💻 Laminar Quick Start: Automate Your AI Data Flywheel
Stop wasting 60% of your time on infrastructure and start focusing on your AI models.
from laminar import Laminar
import pandas as pd
# Initialize Laminar with your project
laminar = Laminar(project_name="my_ai_project")
# 1. Log LLM traces automatically
@laminar.trace()
def call_llm(prompt: str, model: str = "gpt-4"):
# Your LLM call logic here
response = openai.ChatCompletion.create(
model=model,
messages=[{"role": "user", "content": prompt}]
)
return response.choices[0].message.content
# 2. Run evaluations on your traces
eval_results = laminar.evaluate(
traces=laminar.get_traces(),
metrics=["accuracy", "latency", "cost"],
evaluation_pipeline="my_eval_pipeline"
)
# 3. Create dataset from successful traces
good_traces = eval_results[eval_results["accuracy"] > 0.9]
dataset = laminar.create_dataset(
name="high_quality_responses",
data=good_traces,
description="Traces with >90% accuracy"
)
# 4. Label data for fine-tuning
labeled_data = laminar.label(
dataset=dataset,
labeling_instructions="Label as helpful/unhelpful",
num_labelers=3
)
print(f"Automated {len(laminar.get_traces())} traces, {len(dataset)} dataset entries, and {len(labeled_data)} labeled examples")
# Export for model training
training_data = labeled_data.to_pandas()
training_data.to_csv("training_data.csv", index=False)
For every hour spent fine-tuning a model or crafting a prompt, AI teams spend two more wrestling with logging, evaluation pipelines, and dataset management. This infrastructure tax is the silent killer of productivity in modern AI product engineering. Emerging from Y Combinator's S24 batch, Laminar (lmnr-ai/lmnr) is an open-source platform built on a radical premise: to win in AI, you must first master your data operations, not just your models.
The $100 Billion Infrastructure Tax
The journey from a prototype AI feature to a reliable, improving product is fraught with operational complexity. Developers typically stitch together a patchwork of tools: one for tracing LLM calls (like LangSmith or Phoenix), another for running evaluations (perhaps using OpenAI's Evals framework), a separate system for managing datasets (like Hugging Face Datasets), and often a manual process for collecting human feedback and labels. This fragmentation creates massive overhead. Context is lost between systems, data becomes siloed, and the feedback loop necessary for improvement—the vaunted "data flywheel"—grinds to a halt.

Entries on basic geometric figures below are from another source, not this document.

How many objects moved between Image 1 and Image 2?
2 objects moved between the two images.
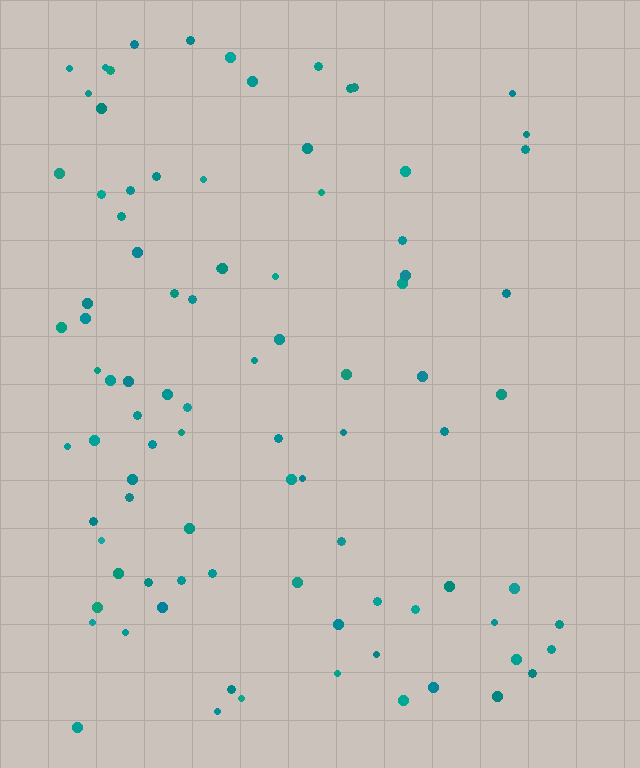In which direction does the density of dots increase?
From right to left, with the left side densest.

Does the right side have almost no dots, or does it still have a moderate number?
Still a moderate number, just noticeably fewer than the left.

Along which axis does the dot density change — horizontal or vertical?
Horizontal.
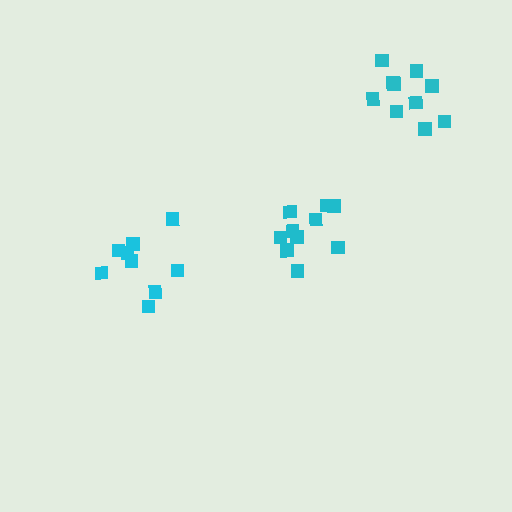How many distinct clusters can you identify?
There are 3 distinct clusters.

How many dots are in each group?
Group 1: 10 dots, Group 2: 9 dots, Group 3: 10 dots (29 total).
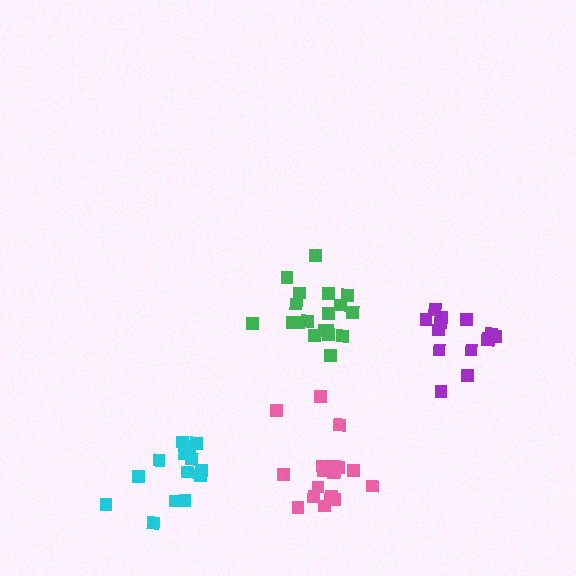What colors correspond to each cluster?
The clusters are colored: pink, purple, green, cyan.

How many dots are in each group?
Group 1: 19 dots, Group 2: 14 dots, Group 3: 19 dots, Group 4: 15 dots (67 total).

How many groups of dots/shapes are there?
There are 4 groups.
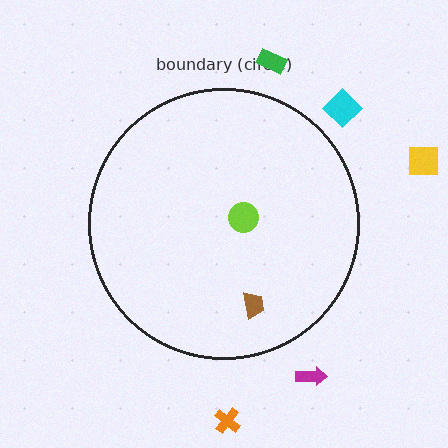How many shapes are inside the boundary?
2 inside, 5 outside.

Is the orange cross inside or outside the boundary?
Outside.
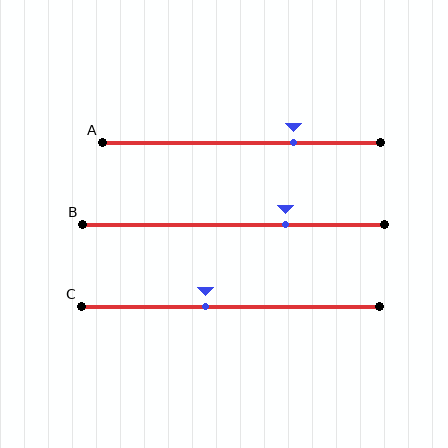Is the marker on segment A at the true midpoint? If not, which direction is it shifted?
No, the marker on segment A is shifted to the right by about 19% of the segment length.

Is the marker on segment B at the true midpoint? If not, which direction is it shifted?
No, the marker on segment B is shifted to the right by about 17% of the segment length.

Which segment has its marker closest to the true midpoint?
Segment C has its marker closest to the true midpoint.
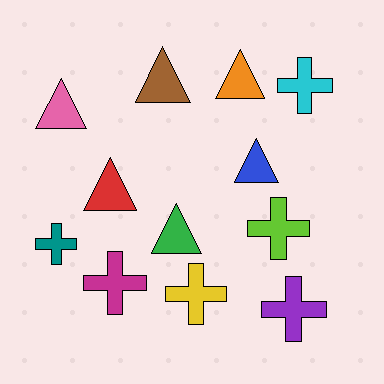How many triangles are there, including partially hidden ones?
There are 6 triangles.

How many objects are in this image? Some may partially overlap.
There are 12 objects.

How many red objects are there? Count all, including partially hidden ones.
There is 1 red object.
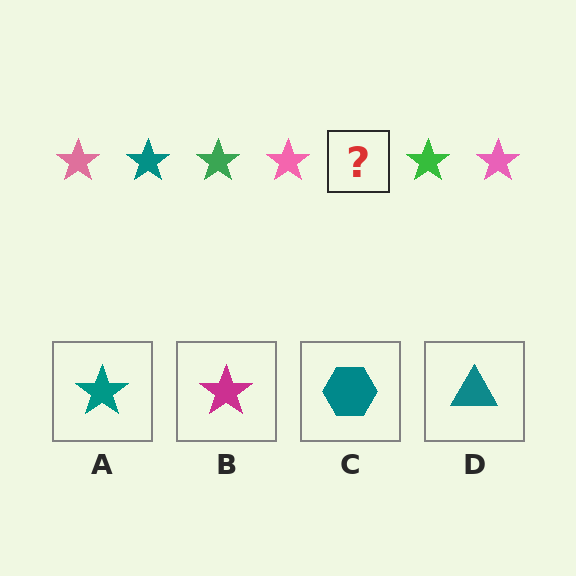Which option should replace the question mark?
Option A.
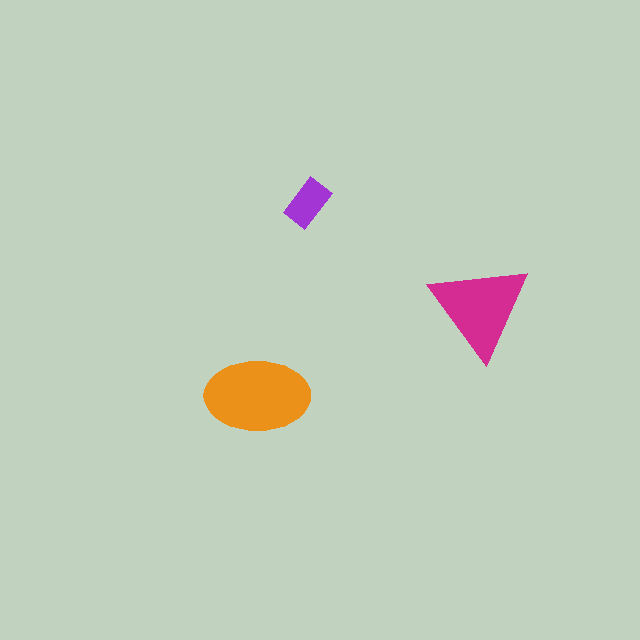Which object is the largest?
The orange ellipse.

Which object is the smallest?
The purple rectangle.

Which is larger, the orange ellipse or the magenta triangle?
The orange ellipse.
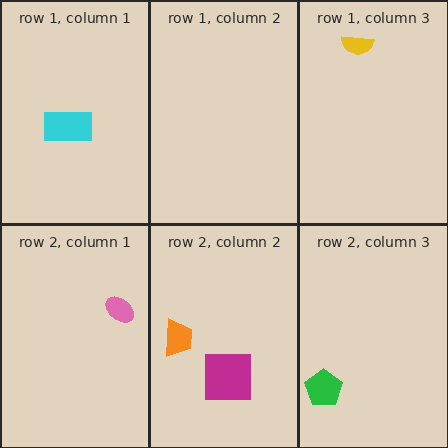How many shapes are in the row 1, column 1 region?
1.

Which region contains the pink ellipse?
The row 2, column 1 region.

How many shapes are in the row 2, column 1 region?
1.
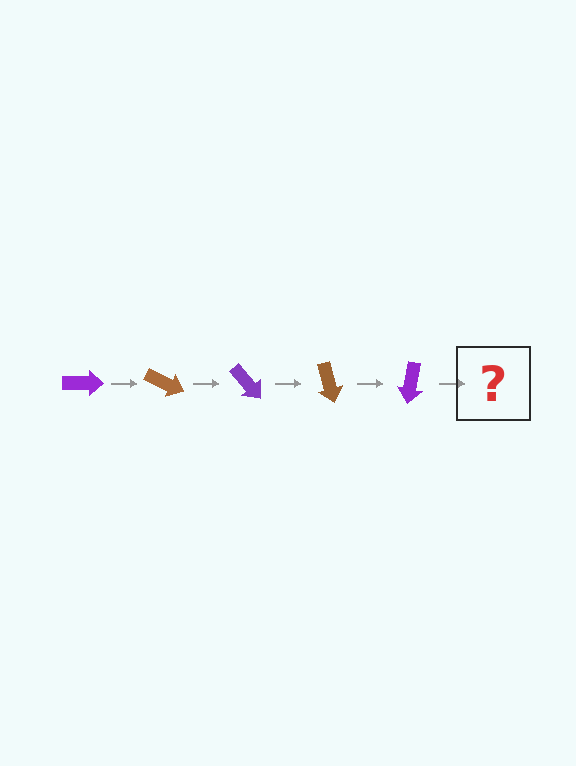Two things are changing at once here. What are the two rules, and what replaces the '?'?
The two rules are that it rotates 25 degrees clockwise each step and the color cycles through purple and brown. The '?' should be a brown arrow, rotated 125 degrees clockwise from the start.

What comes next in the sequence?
The next element should be a brown arrow, rotated 125 degrees clockwise from the start.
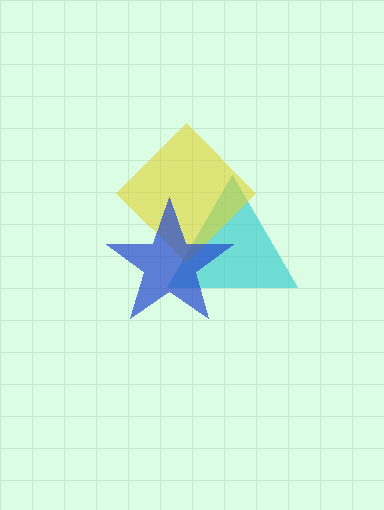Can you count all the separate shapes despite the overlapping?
Yes, there are 3 separate shapes.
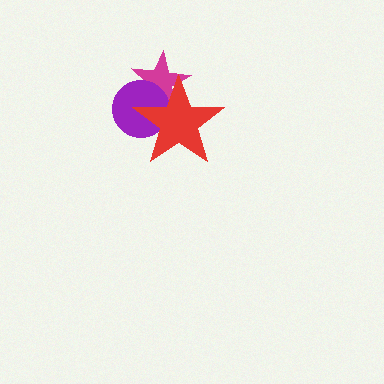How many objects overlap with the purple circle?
2 objects overlap with the purple circle.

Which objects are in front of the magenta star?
2 objects cover part of the magenta star: the purple circle and the red star.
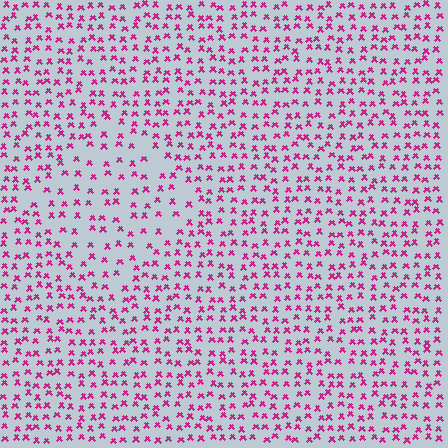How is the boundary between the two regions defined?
The boundary is defined by a change in element density (approximately 1.7x ratio). All elements are the same color, size, and shape.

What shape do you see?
I see a diamond.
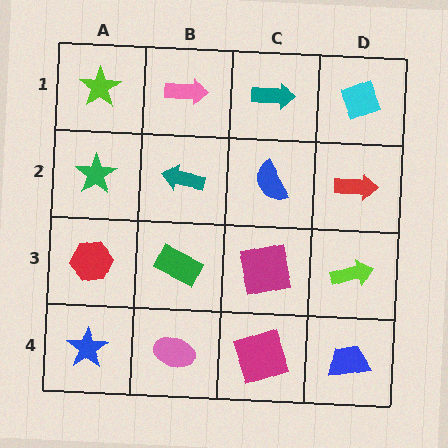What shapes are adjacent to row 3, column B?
A teal arrow (row 2, column B), a pink ellipse (row 4, column B), a red hexagon (row 3, column A), a magenta square (row 3, column C).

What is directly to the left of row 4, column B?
A blue star.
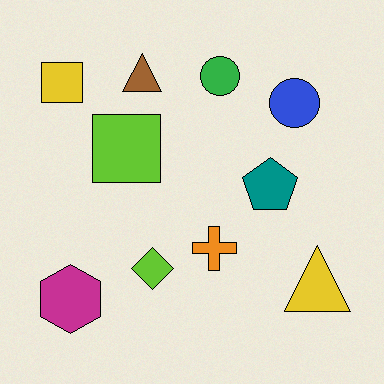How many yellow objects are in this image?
There are 2 yellow objects.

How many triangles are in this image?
There are 2 triangles.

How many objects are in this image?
There are 10 objects.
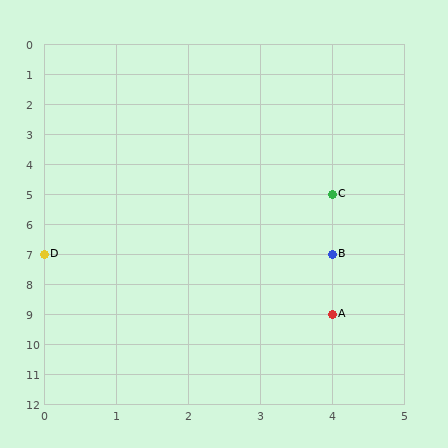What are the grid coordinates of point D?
Point D is at grid coordinates (0, 7).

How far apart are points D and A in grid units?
Points D and A are 4 columns and 2 rows apart (about 4.5 grid units diagonally).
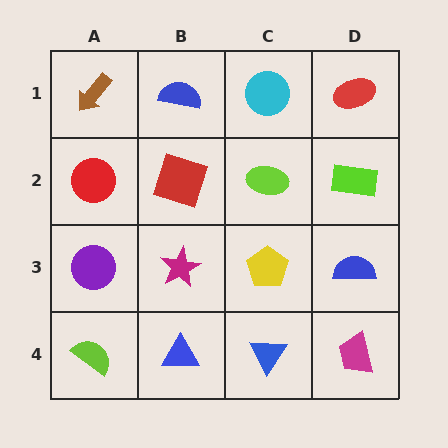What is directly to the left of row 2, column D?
A lime ellipse.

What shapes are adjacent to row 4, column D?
A blue semicircle (row 3, column D), a blue triangle (row 4, column C).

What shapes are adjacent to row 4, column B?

Laminar's founders identified this as the central bottleneck. "We kept seeing brilliant ML engineers and product teams stuck in infrastructure quicksand," explains a project spokesperson. "They had the vision for a self-improving AI application, but they were spending their cycles building plumbing, not product. The data flywheel remained a theoretical concept because the tools to build it were too disparate."
Laminar: The All-in-One Data Flywheel Engine
Laminar's solution is audaciously simple: a single, cohesive open-source platform that integrates the four core pillars of AI product operations.
1. Traces: The Complete System Narrative
Instead of just logging LLM inputs and outputs, Laminar captures full execution traces. This includes the chain of reasoning, tool calls, retrieved context from vector databases, code execution, and user interactions. It provides a holistic view of how your AI application behaves in the wild, turning black-box interactions into debuggable narratives.
2. Evals: Continuous, Automated Assessment
The platform allows teams to define and run evaluations directly against traced data. These can be model-graded (using another LLM as a judge), code-based, or involve human review. Crucially, evals are not a separate process; they are integrated into the trace lifecycle, enabling automatic scoring of production runs against key performance indicators.
3. Datasets: Curated Fuel for Improvement
Laminar automatically surfaces the most valuable data from traces. Failed runs, edge cases, and low-confidence outputs can be programmatically identified and exported as datasets. This transforms noisy production data into structured, high-signal training and testing material.
4. Labels: Closing the Human Feedback Loop
The platform includes tools for collecting human feedback—corrections, preferences, and ratings—directly on traced outputs. These labels are automatically associated with the original trace data, creating a rich, annotated corpus that can be used to fine-tune models, adjust prompts, or retrain classifiers.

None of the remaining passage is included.